Now for the most interesting part of this: The gray line for the power we’re putting into and out of the grid. In the leftmost quarter of the graph, before the sun comes up, what looks like a pale blue is actually the gray “grid” line exactly matching up with the blue “home usage” line. In other words, every kilowatt we used was pulled from the grid and we didn’t pull any more or less. Once the sun comes up, though, you can see the gray separate from the blue and head underneath the zero line and become more or less a mirror image of the yellow solar line. That’s because the solar array is producing more power than we’re using and the excess is being sent back into the grid. If you notice, at 5:00 PM when the stove is on there’s a notch in the gray under the graph; the home usage was greater than the solar production so we drew power from the grid to make up the difference, hence we weren’t sending any power into the grid for a few minutes.

So, overall this was a pretty darn good day for our solar installation! Here’s the summary the app gives for that day:

Basically, we produced 28.1 kWh while the sun was up but we only used 23.6 kWh throughout the entire day (including topping off the batteries at one point) so at the end of the day we made a “profit” of 4.6 kWh. The dynamo at the power plant spun just a little slower that day because some customer somewhere used the power we generated on our roof. Meanwhile, the next day when we turned on the A/C and sucked power out of the grid the first 4.6 kWh was free.

Indeed, here’s the “Impact” screen the Tesla app provides.

According to this view, we negated our electrical impact on the environment plus 22% on top of that.

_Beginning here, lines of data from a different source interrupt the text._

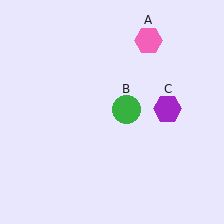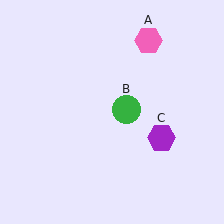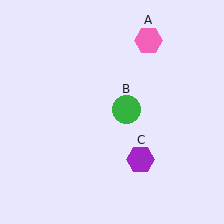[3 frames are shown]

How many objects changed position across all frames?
1 object changed position: purple hexagon (object C).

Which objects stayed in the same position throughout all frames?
Pink hexagon (object A) and green circle (object B) remained stationary.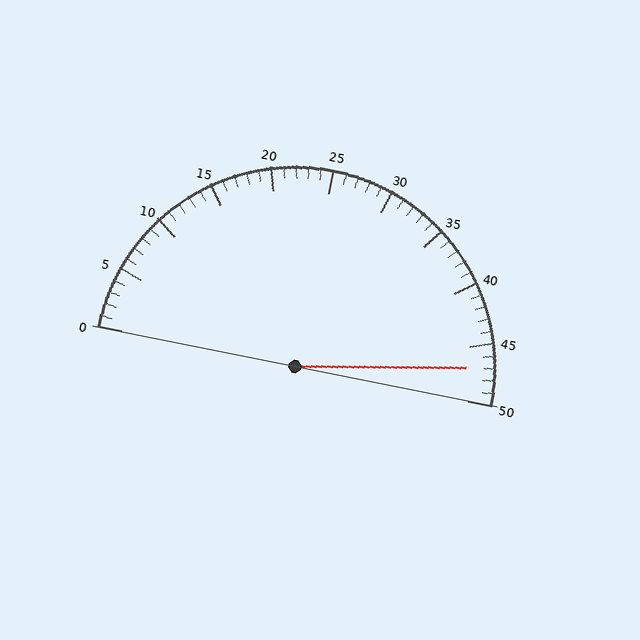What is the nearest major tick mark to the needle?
The nearest major tick mark is 45.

In other words, we had zero impact and assuming our neighbor used the same amount of power as we did that day, and assuming the power we sent into the grid went straight next door, we would have offset 22% of his environmental impact too. This view also tells us we were “29% self-powered” that day, which means of the power we used in our house that day 29% of it came from our own roof.

Note that the Impact view only shows up if you’ve got your batteries in “Backup Only mode.” If you’ve got the batteries set to “Self-Powered mode” where they try and make sure you are the one using your solar power instead of your neighbor it shows a different screen that gives a more detailed breakdown of that “29%” number.

If you’re curious about what things would look like in “Self-Powered mode” here’s the graph from a nice day back when we had our system set that way:

In the wee hours, my car finishes charging and the power usage drops to the “base level” which is all coming from the grid because the batteries had been depleted the previous evening. When the sun comes up, the solar first starts dumping the excess power into the batteries. The batteries fill up around 1:00 PM and then we start sending the excess power into the grid. Then the sun goes down and our usage comes out of the batteries, hence the blue-green on the right side of the graph.

Here’s the “Performance” view for that day, which shows how Self-Powered we were:

Unfortunately this is a more typical day in “Self-Powered mode”:

This is a day where we turned on the A/C part of the way through the day. The batteries started out empty, after the sun came up we started alternating charging them and pulling power back out to run the A/C, eventually the sun started setting and we were running the house off of the batteries but what charge we had been able to put into them only lasted until about the time the sun set, then we were back on the grid anyway.

So, lots of topics to still talk about later! But for now, this gives you some information about what we’ve been thinking about and observing for the past month!